A borboleta
A multidão parecia formar uma única entidade, de múltiplos cérebros e múltiplos membros, mas com um único objetivo: divertir-se.
Allan percorreu o corredor formado pelos corpos daquelas pessoas que não paravam de gritar, de aplaudir, de cantar trechos das canções dos homens que estavam sobre o palco; os cantores deviam ser criaturas do Outro Mundo, para serem capazes de provocar tamanho encantamento e de forma tão espontânea.
Ele estava confuso. Fazia anos que não se deparava com pessoas tão estranhas, todas elas, pois tinha certeza de que a essência que pairava no ar unia todos que estavam ali como uma coisa só, de muitas faces e um só espírito.
Allan se esgueirou para longe de um grupo de homens bêbados, tropeçou sem querer numa jovem caída e ignorou quase por completo o sangue que escorria copiosamente do nariz da moça e lavava a frente de sua camiseta. Havia tantas coisas acontecendo ao seu redor, tanta confusão que ele se sentiu como a mosca enrolada na teia da aranha, seu destino parecia estar traçado e a banda de rock anunciava que ninguém ousaria escapar, que ninguém poderia fugir, que haveria um banquete antes do nascer do sol, ninguém sobreviveria à passagem do Anjo da Morte e etc. Allan não resistiu e acenou na direção do vocalista certo de que ele não prestaria atenção ao seu pequeno gesto. Para sua surpresa, o homem sorriu e acenou de volta, continuando a cantar suas mensagens apocalípticas.

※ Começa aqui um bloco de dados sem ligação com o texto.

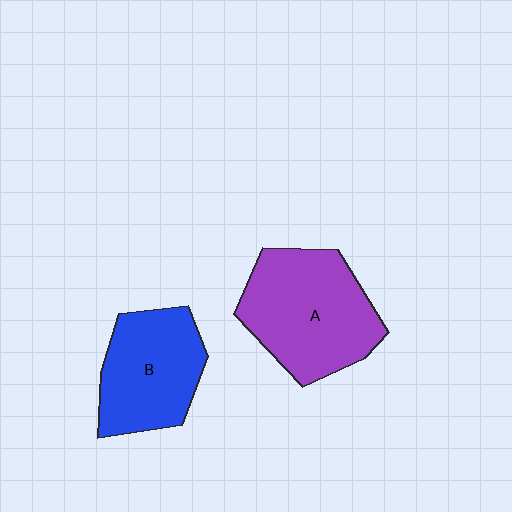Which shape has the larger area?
Shape A (purple).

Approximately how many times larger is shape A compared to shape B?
Approximately 1.3 times.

A noite parecia enfeitiçada, uma noite pintada a partir do esboço de algum jardim noturno, a lua cheia iluminava o céu como um medalhão amarelo-desbotado, grande e cativante, derramando sua luz sobre o parque de árvores esparsas, sobre os canteiros de flores pisoteadas e sobre os rostos daquela gente tão quente.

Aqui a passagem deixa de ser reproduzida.